A linguistic group has a population p and a linguistic complexity c.  The linguistic complexity could represent morphological complexity or phonological inventory etc.  Both variables evolve according to a random walk.  That is, at each time step, the population will randomly increase or decrease a small amount (given upper and lower bounds).  The change in complexity, however, is bounded by the population size.  In a small population, the complexity can change rapidly, while in a large population, it only changes slowly.  The absolute change in complexity is in relation to the inverse of the log population size.

The group populations are sampled from the (log) linguistic populations in the Ethnologue.  The complexity measure c is initialised randomly for each group.  The model was run for 1000 timesteps.  The main measure was the proportion of timesteps where there was a significant negative correlation (Pearson's r) between population size and complexity (Lupyan & Dale find a negative correlation).

Results

Here's a graph showing how the variables for a single group changes over time (complexity on the x axis, log populaiton size on the y axis).  The trajectory looks like Brownian motion:

Trajectory for one group through the variable space (1000 timesteps) with population on the y-axis and complexity on the x-axis.  Shorter steps are taken when the population is larger (nearer the top of the graph).
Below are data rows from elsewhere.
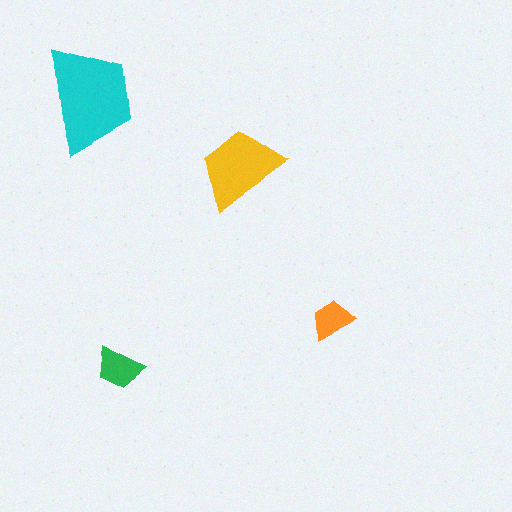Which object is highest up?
The cyan trapezoid is topmost.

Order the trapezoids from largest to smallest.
the cyan one, the yellow one, the green one, the orange one.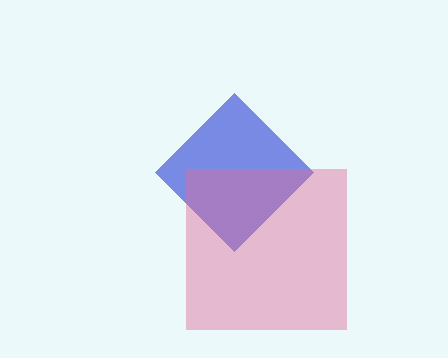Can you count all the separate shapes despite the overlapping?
Yes, there are 2 separate shapes.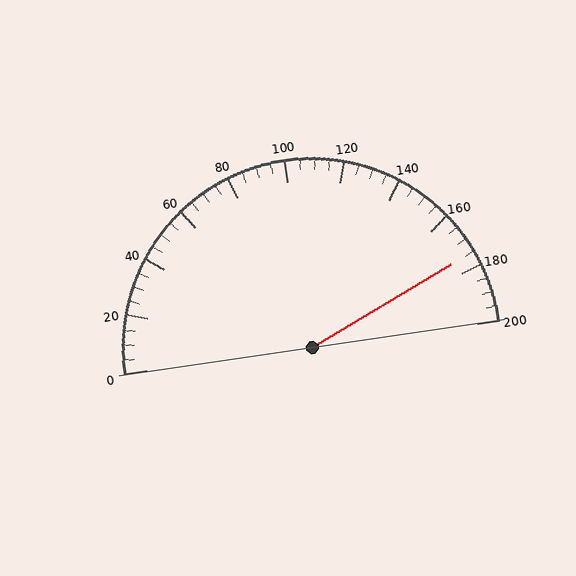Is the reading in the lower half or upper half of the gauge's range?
The reading is in the upper half of the range (0 to 200).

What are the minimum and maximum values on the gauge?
The gauge ranges from 0 to 200.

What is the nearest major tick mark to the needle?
The nearest major tick mark is 180.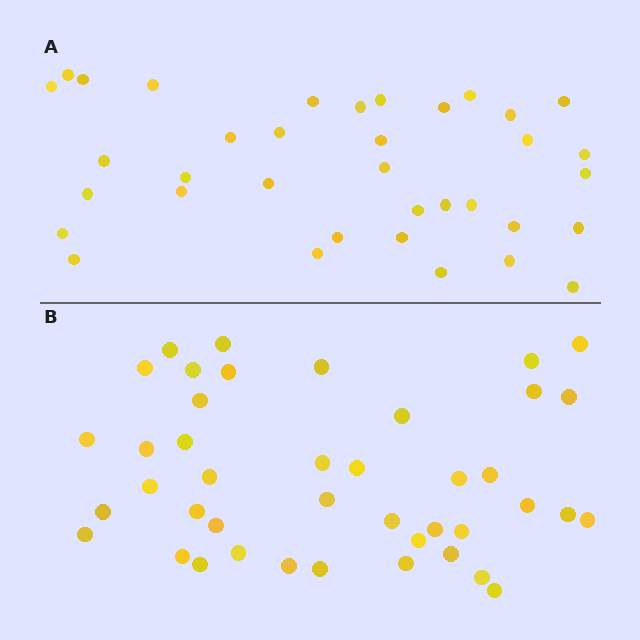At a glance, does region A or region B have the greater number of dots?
Region B (the bottom region) has more dots.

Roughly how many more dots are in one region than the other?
Region B has about 6 more dots than region A.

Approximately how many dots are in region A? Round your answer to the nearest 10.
About 40 dots. (The exact count is 36, which rounds to 40.)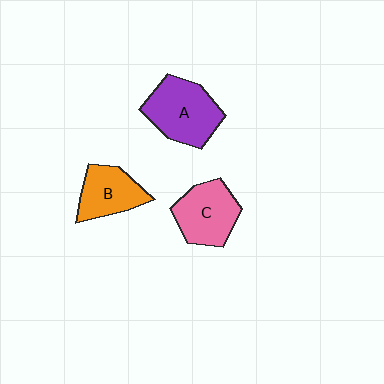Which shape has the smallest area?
Shape B (orange).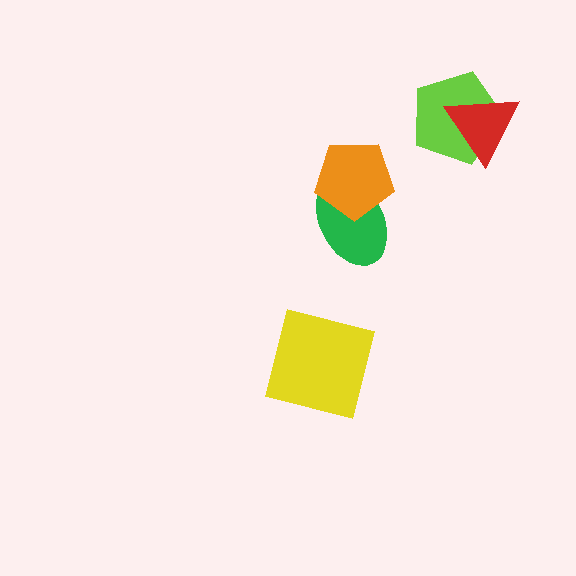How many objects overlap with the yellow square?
0 objects overlap with the yellow square.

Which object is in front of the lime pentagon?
The red triangle is in front of the lime pentagon.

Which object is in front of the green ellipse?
The orange pentagon is in front of the green ellipse.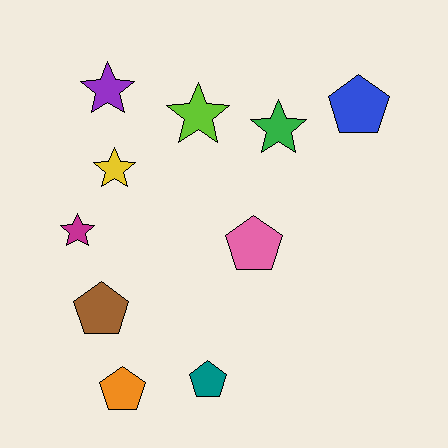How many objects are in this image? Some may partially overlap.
There are 10 objects.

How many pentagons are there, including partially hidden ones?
There are 5 pentagons.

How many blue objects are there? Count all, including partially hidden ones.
There is 1 blue object.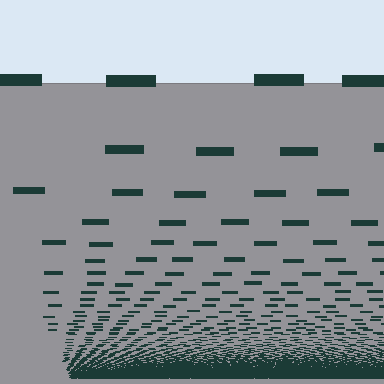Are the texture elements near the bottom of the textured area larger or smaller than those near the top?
Smaller. The gradient is inverted — elements near the bottom are smaller and denser.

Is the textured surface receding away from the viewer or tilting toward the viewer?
The surface appears to tilt toward the viewer. Texture elements get larger and sparser toward the top.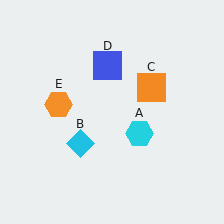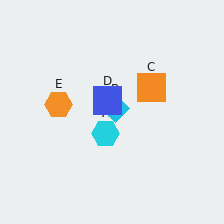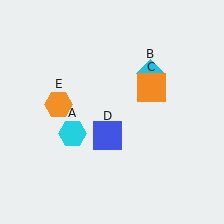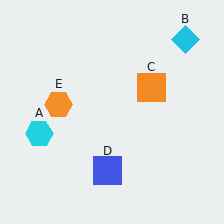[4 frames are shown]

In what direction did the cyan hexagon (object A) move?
The cyan hexagon (object A) moved left.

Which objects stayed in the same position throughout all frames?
Orange square (object C) and orange hexagon (object E) remained stationary.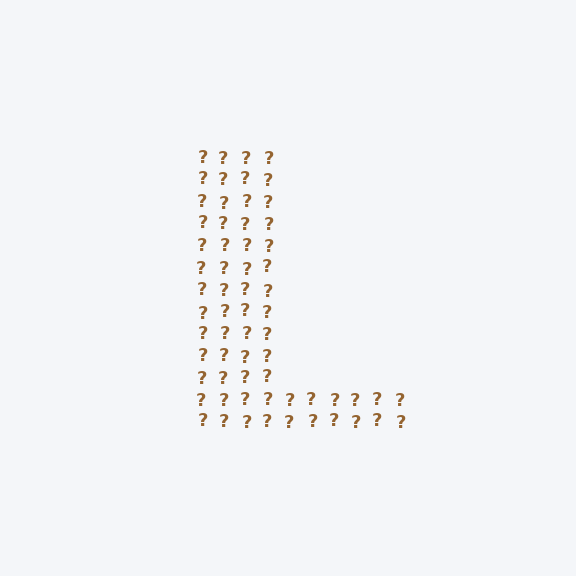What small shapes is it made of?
It is made of small question marks.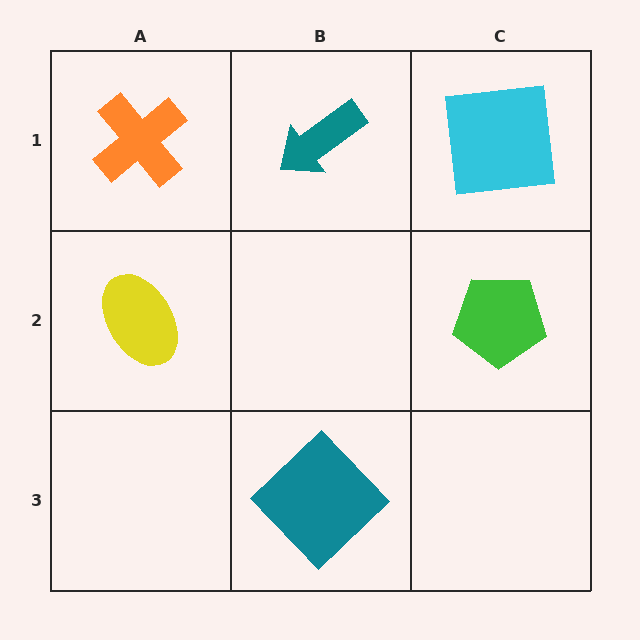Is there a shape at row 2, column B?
No, that cell is empty.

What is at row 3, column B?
A teal diamond.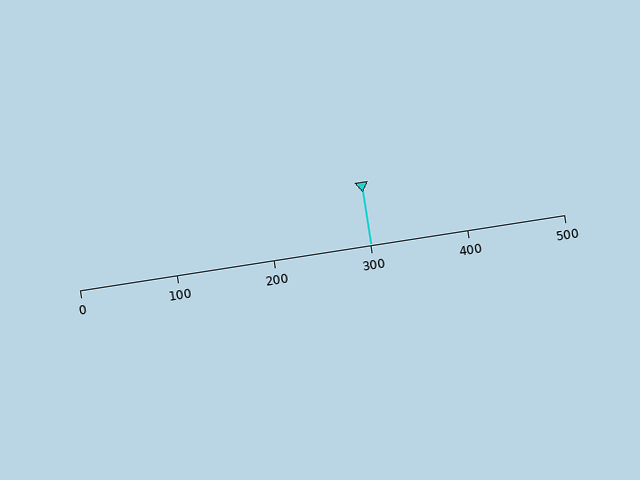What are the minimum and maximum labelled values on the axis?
The axis runs from 0 to 500.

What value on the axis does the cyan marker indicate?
The marker indicates approximately 300.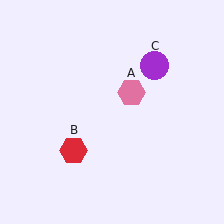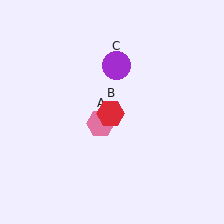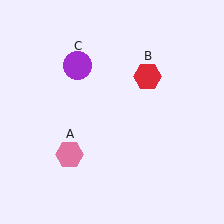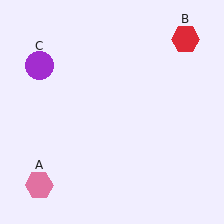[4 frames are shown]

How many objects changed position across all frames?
3 objects changed position: pink hexagon (object A), red hexagon (object B), purple circle (object C).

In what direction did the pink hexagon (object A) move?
The pink hexagon (object A) moved down and to the left.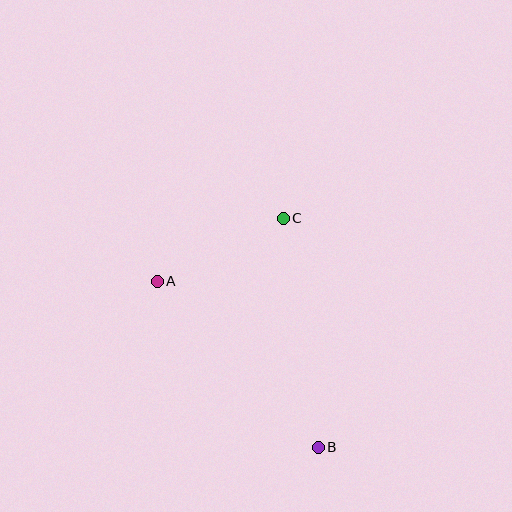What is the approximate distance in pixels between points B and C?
The distance between B and C is approximately 232 pixels.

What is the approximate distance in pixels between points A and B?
The distance between A and B is approximately 231 pixels.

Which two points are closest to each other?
Points A and C are closest to each other.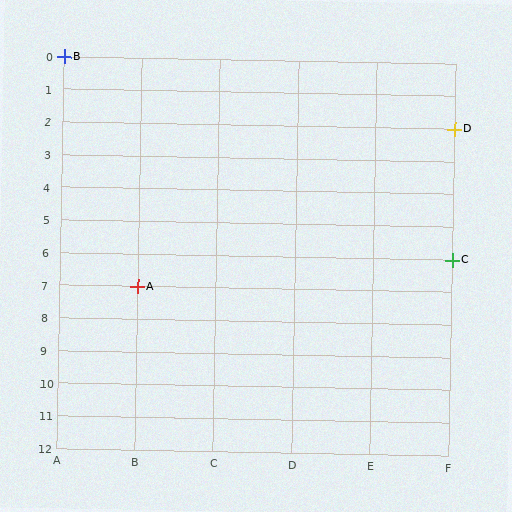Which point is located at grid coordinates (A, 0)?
Point B is at (A, 0).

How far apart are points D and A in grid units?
Points D and A are 4 columns and 5 rows apart (about 6.4 grid units diagonally).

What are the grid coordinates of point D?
Point D is at grid coordinates (F, 2).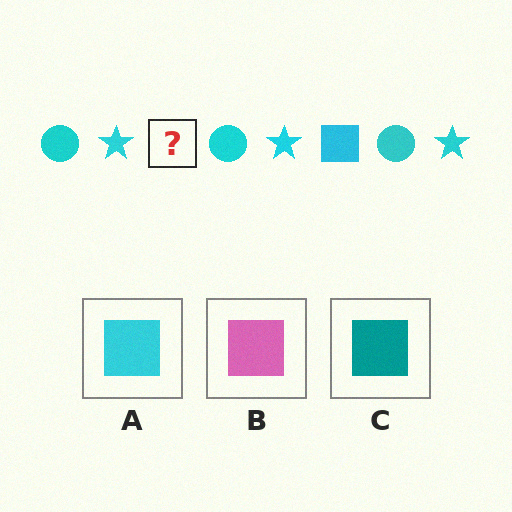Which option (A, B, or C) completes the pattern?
A.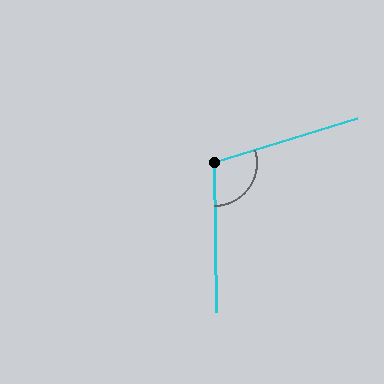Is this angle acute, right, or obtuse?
It is obtuse.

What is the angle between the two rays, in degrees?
Approximately 106 degrees.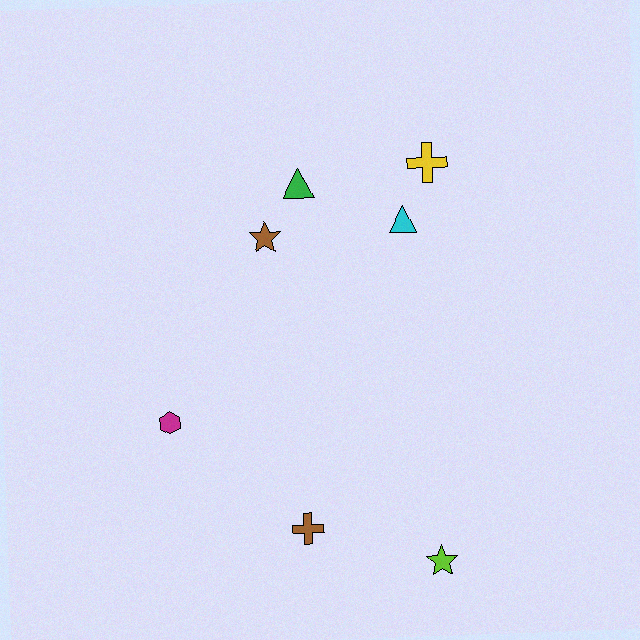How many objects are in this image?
There are 7 objects.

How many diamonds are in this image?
There are no diamonds.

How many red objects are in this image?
There are no red objects.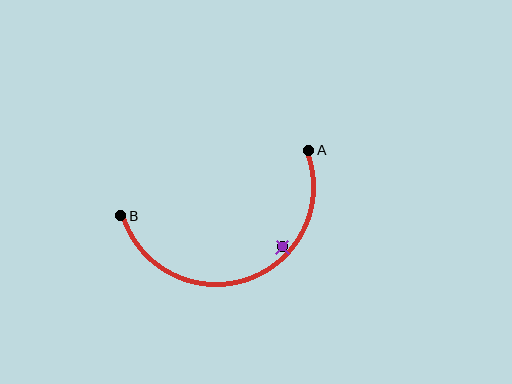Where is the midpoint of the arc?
The arc midpoint is the point on the curve farthest from the straight line joining A and B. It sits below that line.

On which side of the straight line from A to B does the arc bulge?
The arc bulges below the straight line connecting A and B.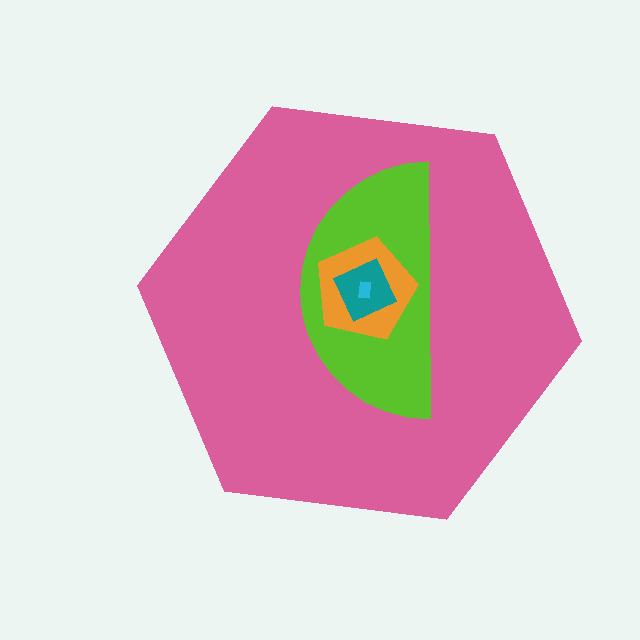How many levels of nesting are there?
5.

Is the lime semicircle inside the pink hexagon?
Yes.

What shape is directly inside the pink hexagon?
The lime semicircle.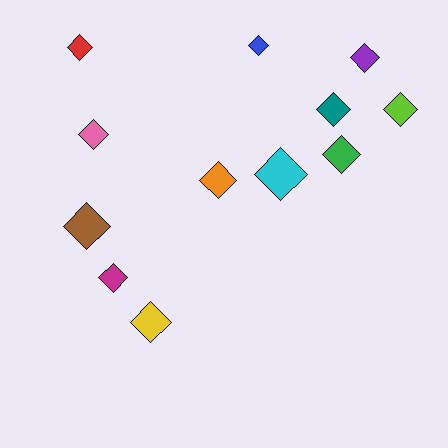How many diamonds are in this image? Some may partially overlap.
There are 12 diamonds.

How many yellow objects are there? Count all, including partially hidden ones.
There is 1 yellow object.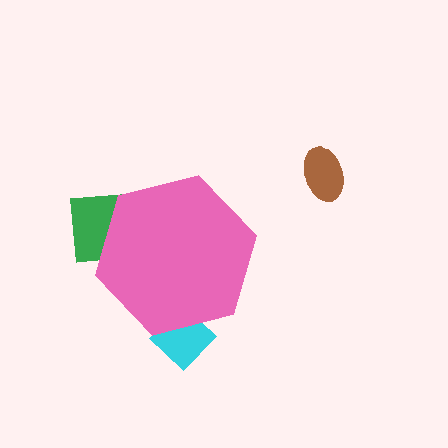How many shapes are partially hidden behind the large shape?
2 shapes are partially hidden.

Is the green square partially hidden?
Yes, the green square is partially hidden behind the pink hexagon.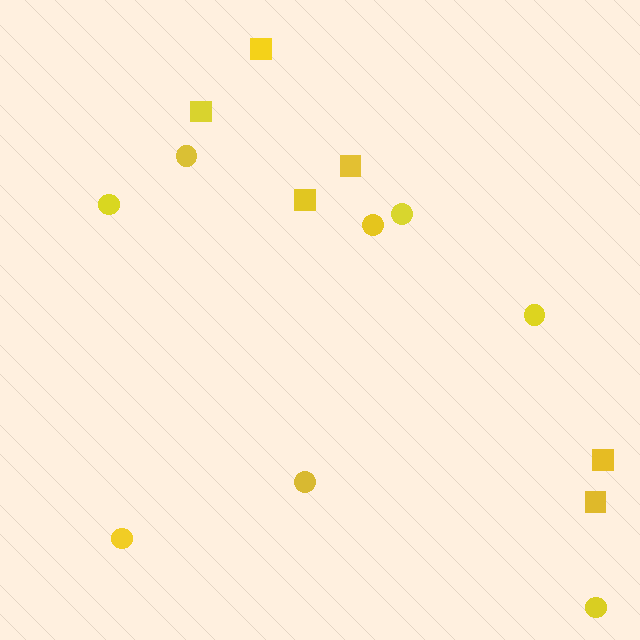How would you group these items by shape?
There are 2 groups: one group of circles (8) and one group of squares (6).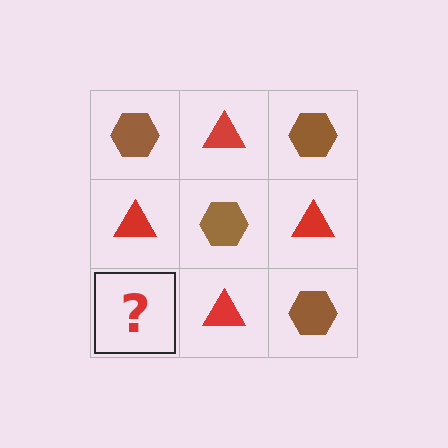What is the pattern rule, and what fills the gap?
The rule is that it alternates brown hexagon and red triangle in a checkerboard pattern. The gap should be filled with a brown hexagon.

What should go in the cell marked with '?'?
The missing cell should contain a brown hexagon.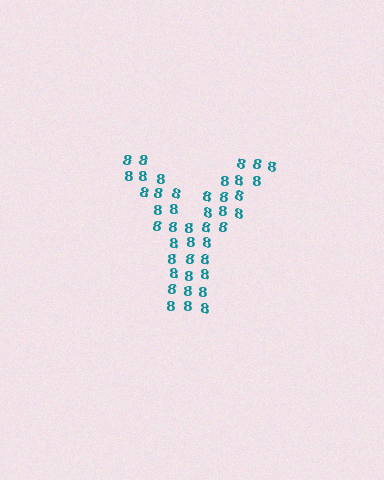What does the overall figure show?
The overall figure shows the letter Y.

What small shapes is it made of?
It is made of small digit 8's.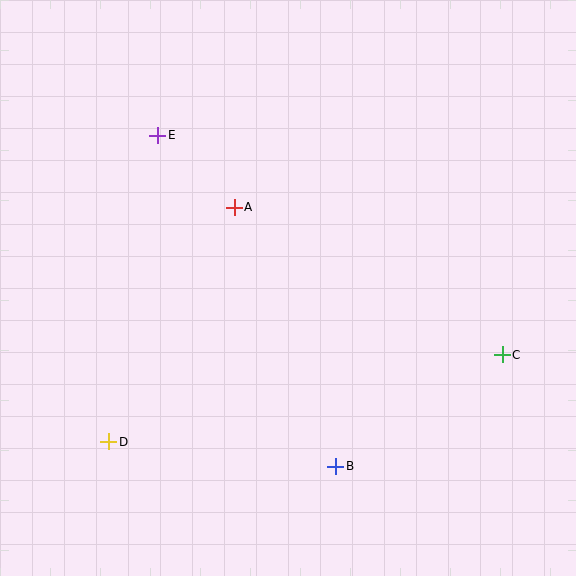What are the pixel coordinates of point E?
Point E is at (158, 135).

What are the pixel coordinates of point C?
Point C is at (502, 355).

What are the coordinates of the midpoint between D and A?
The midpoint between D and A is at (171, 324).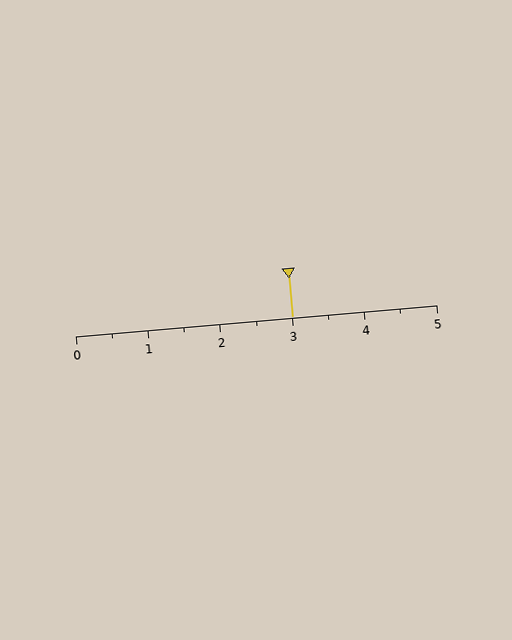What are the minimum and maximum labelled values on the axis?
The axis runs from 0 to 5.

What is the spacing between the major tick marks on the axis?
The major ticks are spaced 1 apart.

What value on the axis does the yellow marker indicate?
The marker indicates approximately 3.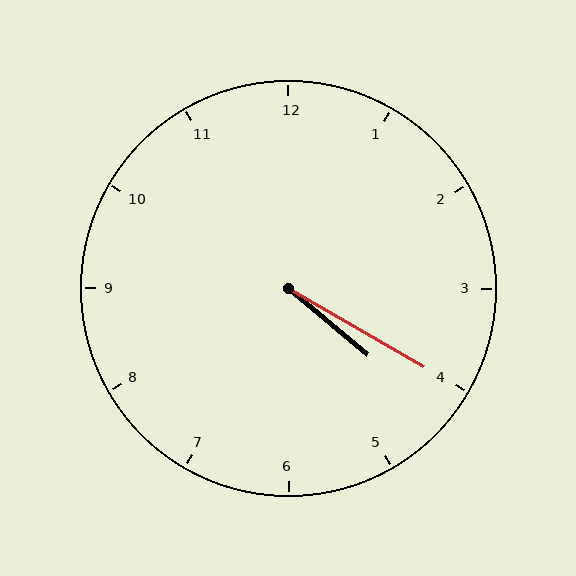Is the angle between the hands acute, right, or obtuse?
It is acute.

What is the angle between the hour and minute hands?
Approximately 10 degrees.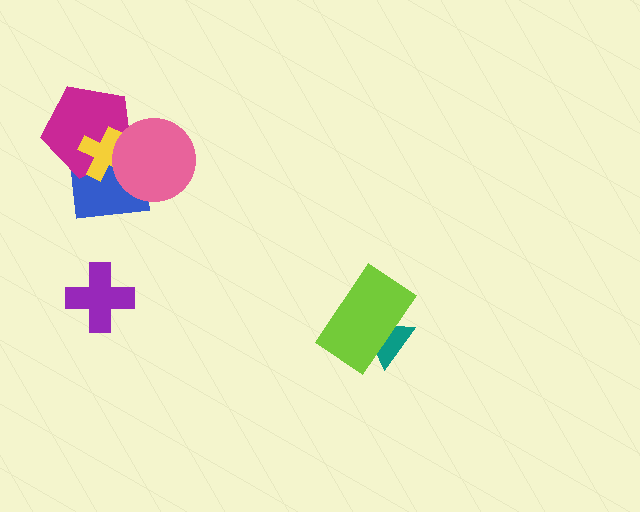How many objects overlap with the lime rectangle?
1 object overlaps with the lime rectangle.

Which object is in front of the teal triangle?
The lime rectangle is in front of the teal triangle.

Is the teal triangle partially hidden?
Yes, it is partially covered by another shape.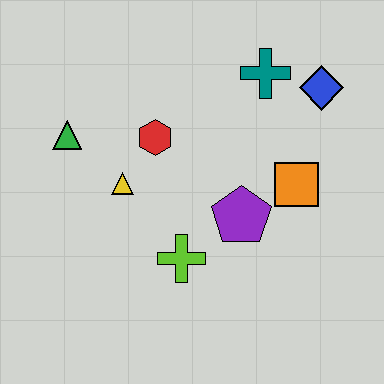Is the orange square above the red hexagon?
No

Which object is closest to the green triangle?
The yellow triangle is closest to the green triangle.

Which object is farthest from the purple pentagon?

For the full sample of groups from the Ethnologue, the correlation between population size and complexity was significant at the 0.01 level 39.7% of the time on average (over 10 runs).  This is perhaps surprisingly high.  All of these were for negative correlations.  Below is a graph showing the probability of the correlation for a single run (p value on the y axis, time along the bottom).  The p value decreases rapidly (it starts around 0.1), but fluctuates considerably as well:

P-value of the correlation between population size and linguistic complexity (y-axis) over time (x-axis).

Here's the correlation coefficient for the same run.  Note that the correlation is very small (between -0.03 and -0.06):

Correlation coefficient between population size and linguistic complexity (y-axis) over time (x-axis).

However, this seems to be affected by the number of groups in the model.  With only 500 groups, the number of timesteps where the correlation is significant at the 0.01 level is only 3% (average of 50 runs, 9.6% at the 0.05 level).  That is, the correlation appears chaotically, but a larger sample helps dampen the stochastic nature of the model.

Conclusion

Linguistic complexity in this model changes more rapidly for smaller groups. Population size only affected the rate of change of complexity- not the direction of change.  Even so, for a non-trivial proportion of the time there was a significant correlation between population size and complexity.  This may be caused by unstable dynamics which produce periods of significant correlation along with the effects of upper and lower bounds.

Analyses of synchronic data (such as linguistic typologies) assume that the correlations are constant over time.  However, the correlations could arise from the variables oscillating on a simple dynamic trajectory.  Interpreting the model above very liberally, some recent studies may have caught the system in one of these states.  This model could be used to estimate the probability of this happening, and so be used as an additional benchmark.

There are many problems with this model.  First, the amount of variation explained by the model is extremely low, and probably negligible in studies controlling for many other sources of variance.  Also, all populations grow at the same rate.  The rates at which linguistic complexity changes is also probably too high.  More fundamentally, the original assumption that the rate of language change is (linearly) related to population size could be questioned.

Source code

The script used to carry out this analysis is available here, you'll also need this file for sampling from the populations of the Ethnologue.  It's a python script requiring numpy and scipy for the model and matplotlib for the plotting.

----

EDIT:

I forgot to do the really obvious thing and look at the statistics for a fully random walk model (where the step size for complexity is not related to population size).  This model produced a significant negative correlation at the 0.01 level only 1.1% of the time (over 10 runs, 2.9% at the 0.05 level).   Positive correlations also appeared more often than the connected model.  It seems like the connection between rate of change and population size has a significant effect on the number of negative correlations.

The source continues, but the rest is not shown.